Rep. Kohler considers state law changes to help taxpayers
In recent years, property owners in the Wasatch Back have reported drastic fluctuations to their annual tax bills. A lawmaker representing people in the area says he may propose new bills to address some of those concerns.
As Summit and Wasatch county taxpayers complain about expensive property tax bills, a state lawmaker is proposing new procedures to cushion their costs.
Rep. Mike Kohler represents District 54, which covers Park City and Wasatch County. He says he’s been made aware of constituents paying tax bills that are disproportionate and unpredictable from year to year.
“I know people in Wasatch County and Summit County have had their properties assessed every year, so they're always in the higher echelon of value, meaning they’re going to pay higher taxes,” Kohler says. “One of them in a meeting the other day had a commercial property;they've gone from $10,000 to roughly $30,000, which is a whale of a hit.”
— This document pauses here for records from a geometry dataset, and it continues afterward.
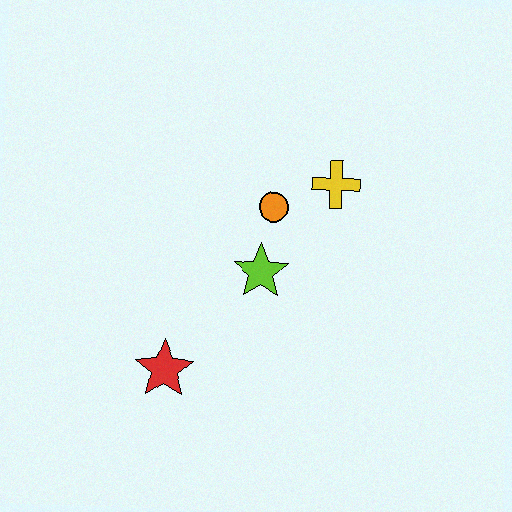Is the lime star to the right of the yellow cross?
No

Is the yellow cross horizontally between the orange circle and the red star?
No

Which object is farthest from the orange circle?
The red star is farthest from the orange circle.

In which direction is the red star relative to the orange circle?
The red star is below the orange circle.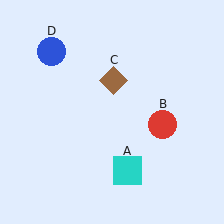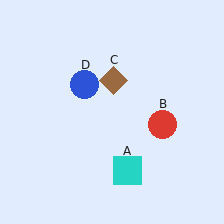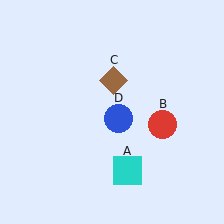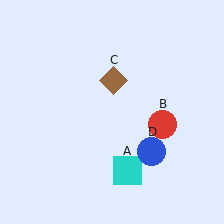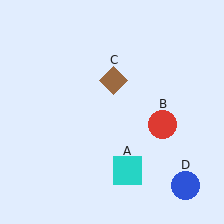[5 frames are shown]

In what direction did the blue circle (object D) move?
The blue circle (object D) moved down and to the right.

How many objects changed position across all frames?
1 object changed position: blue circle (object D).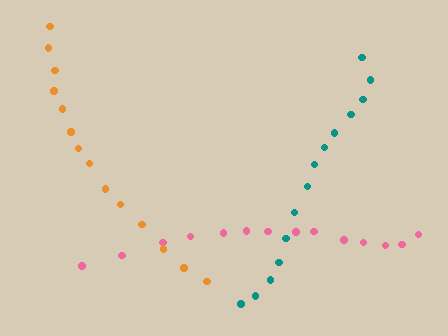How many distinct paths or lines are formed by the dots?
There are 3 distinct paths.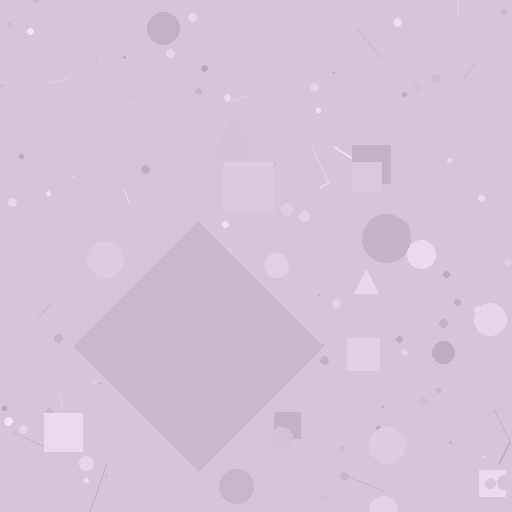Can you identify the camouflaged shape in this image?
The camouflaged shape is a diamond.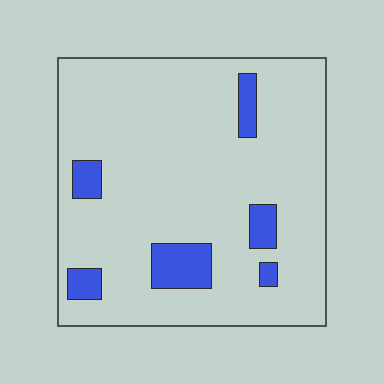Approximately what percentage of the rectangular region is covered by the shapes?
Approximately 10%.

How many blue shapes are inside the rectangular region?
6.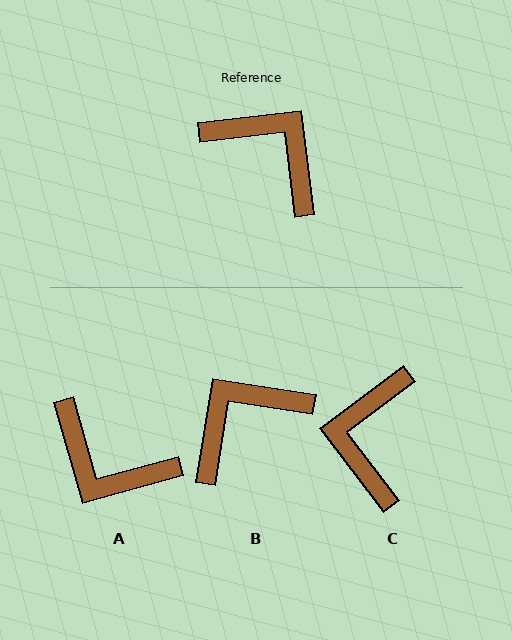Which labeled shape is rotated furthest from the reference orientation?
A, about 171 degrees away.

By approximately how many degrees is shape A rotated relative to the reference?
Approximately 171 degrees clockwise.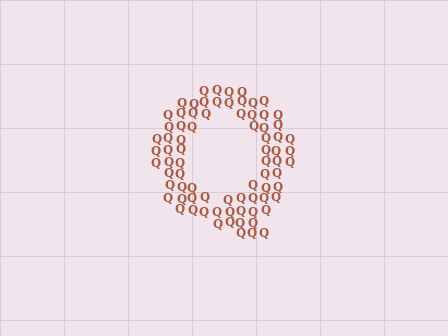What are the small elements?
The small elements are letter Q's.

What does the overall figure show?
The overall figure shows the letter Q.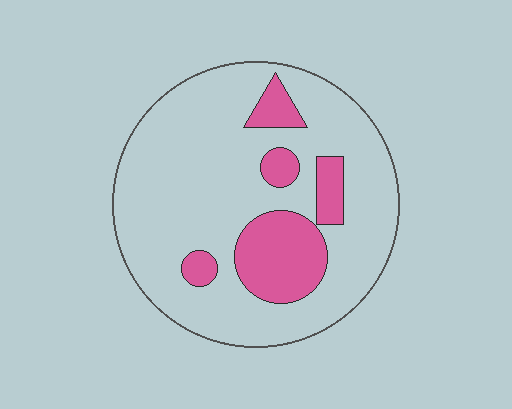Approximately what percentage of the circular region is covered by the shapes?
Approximately 20%.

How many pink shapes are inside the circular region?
5.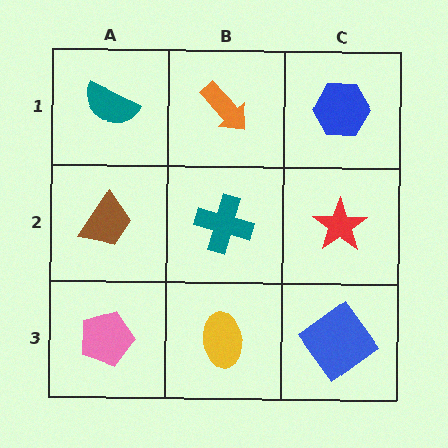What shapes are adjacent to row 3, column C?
A red star (row 2, column C), a yellow ellipse (row 3, column B).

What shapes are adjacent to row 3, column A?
A brown trapezoid (row 2, column A), a yellow ellipse (row 3, column B).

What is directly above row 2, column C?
A blue hexagon.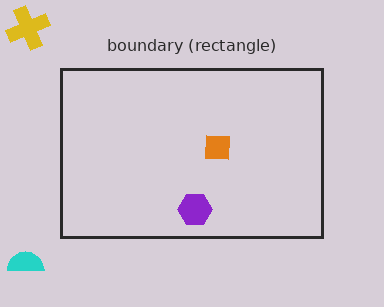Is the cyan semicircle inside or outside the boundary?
Outside.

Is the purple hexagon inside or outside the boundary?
Inside.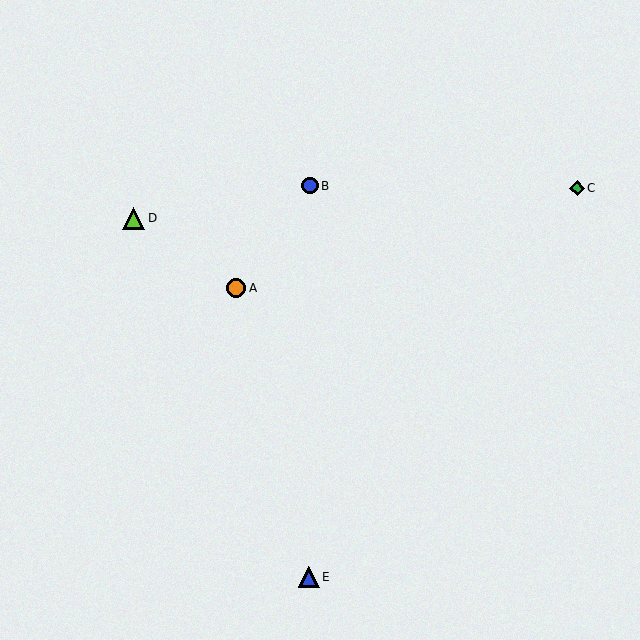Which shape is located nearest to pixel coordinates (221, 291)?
The orange circle (labeled A) at (236, 288) is nearest to that location.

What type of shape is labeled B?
Shape B is a blue circle.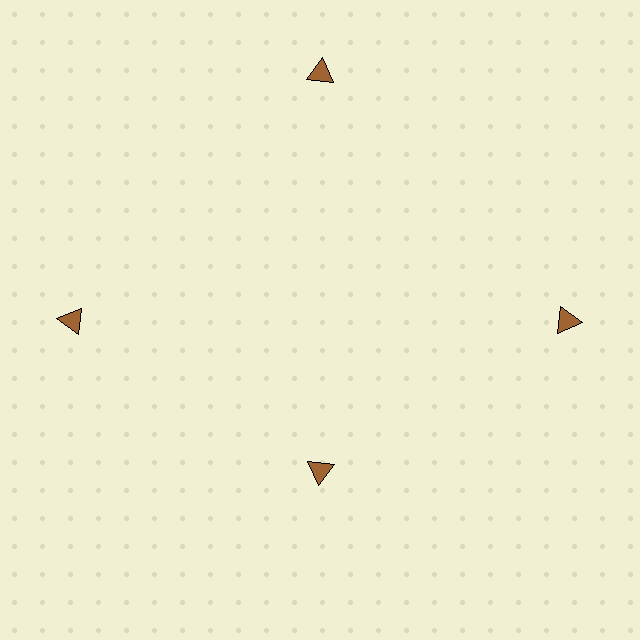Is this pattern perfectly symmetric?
No. The 4 brown triangles are arranged in a ring, but one element near the 6 o'clock position is pulled inward toward the center, breaking the 4-fold rotational symmetry.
He says areas with high rates of growth are more likely to be assessed more frequently, and those are the property owners who consistently pay more in taxes. While those people’s taxes increase, people who aren’t assessed for years see little to no changes.
Kohler believes technology can help. In the next legislative session, he says he may propose legislation to make sure assessors use computer programs to perform yearly appraisals on everyone’s properties. As of now, he says it’s just an idea, and no details are official.
Summit County Assessor Stephanie Poll says her office is seeking a data analyst to move toward this type of valuation approach. She says it could take a few years to implement the strategies she’s planning to make assessments as equitable as possible. She also hopes any state-level legislation would allow counties appropriate time to budget for the resources her office needs.
Wasatch County Assessor Todd Griffin tells KPCW his office already uses software to factor market values into assessments. He says some programs cost millions of dollars and exceed the county’s budget, and he would gladly accept more help from the state.
But he also says every assessment is complicated, and he prefers to leave the bulk of the appraising to his staff.
“Every appraiser on my staff has over 20 years of experience,” Griffin says. “I don't think the public wants artificial intelligence to take over the part that touches them so dearly every year.”
Kohler also floated the idea of a bill to help keep property taxes for people 65 and older from increasing too drastically from year to year. He says that’s to protect people who are usually on fixed incomes.
“I think we're going to see some efforts to try and protect the value, or at least make sure their values can't go up extremely high in one year. They, in general, have a lot less of an ability to absorb it,” Kohler says.
Both Poll and Griffin supported the idea of helping people on fixed incomes at some level. Griffin says in the current market, some are at risk of being taxed out of the homes they own.
Kohler’s idea concerns limits to actual assessment values or tax bills people pay based on age. In Utah, regardless of age, some people on low incomes and veterans qualify for programs to shrink the costs of their property taxes.